Second, it is important to test contraction of air during the freezing process. Plunger movement can be observed more for empty syringes and less for filled syringes, likely due to the difference in compressible air volume. This may lead to the recommendation to either adopt an airless filling process or, maintain the amount of air between drug and stopper to a minimum level. Adopting an airless filling process or maintaining the amount of air between drug and stopper to a minimum level should companies avoid this problem.
Third, companies must examine plunger stopper shrinking and change of material properties impairing seal integrity. Here, two factors must be considered. The mismatch of the coefficients of thermal expansion (CTE) of glass versus rubber can cause them to shrink at different rates at low temperatures; and the rubber exhibits a glass transition temperature close to the target temperature that could change the mechanical properties from a viscous/rubbery state to a harder and more brittle one. A solution would be to aim to create rubbers with lower glass transition temperatures or with CTEs similar to the glass.

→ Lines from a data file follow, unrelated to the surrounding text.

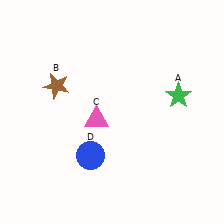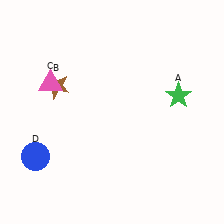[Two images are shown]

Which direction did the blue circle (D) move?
The blue circle (D) moved left.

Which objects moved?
The objects that moved are: the pink triangle (C), the blue circle (D).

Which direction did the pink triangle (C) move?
The pink triangle (C) moved up and to the left.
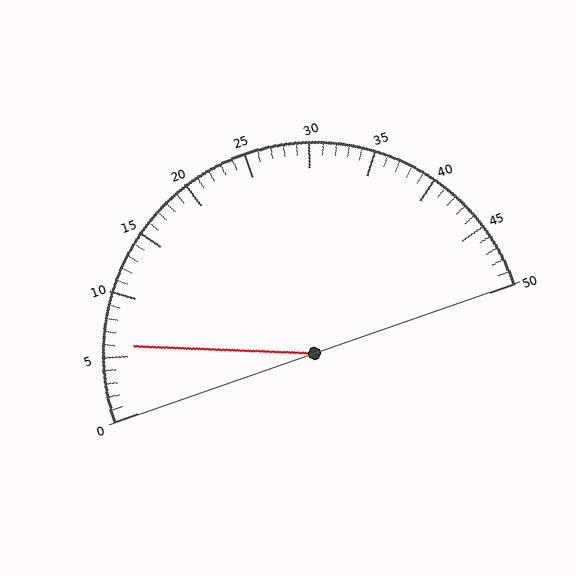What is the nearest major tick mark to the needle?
The nearest major tick mark is 5.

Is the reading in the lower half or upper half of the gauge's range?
The reading is in the lower half of the range (0 to 50).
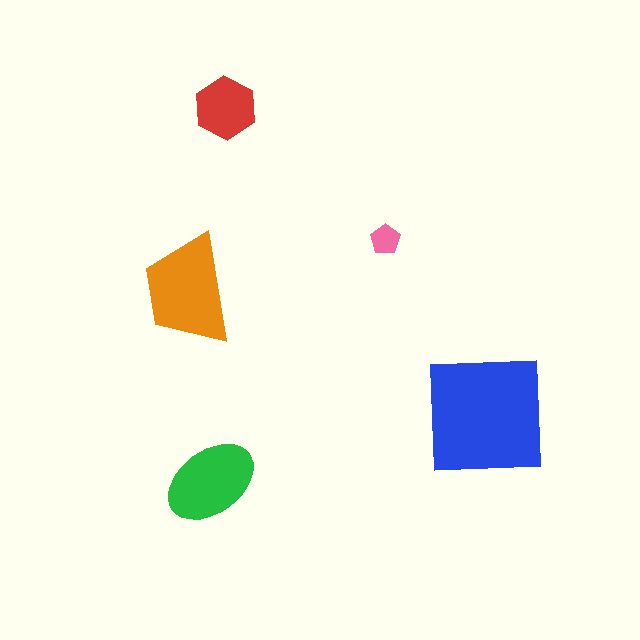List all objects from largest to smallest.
The blue square, the orange trapezoid, the green ellipse, the red hexagon, the pink pentagon.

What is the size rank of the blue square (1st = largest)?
1st.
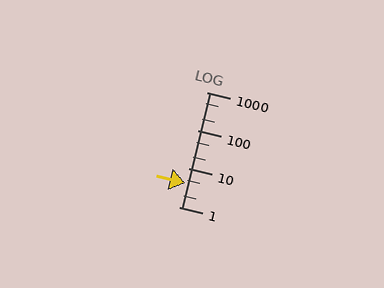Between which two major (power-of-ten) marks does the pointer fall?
The pointer is between 1 and 10.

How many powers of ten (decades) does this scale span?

With these considerations made, companies will be armed with the information to produce better, more efficient primary packaging for their products. The mRNA therapeutic market is growing and the technology will certainly be a part of the future pharmaceutical landscape. It is more than likely that we will see its use expand beyond infectious disease and into other therapeutic areas like oncology. As this happens packaging providers will have to create the containment solutions that allow this particular segment of the pharma market to thrive.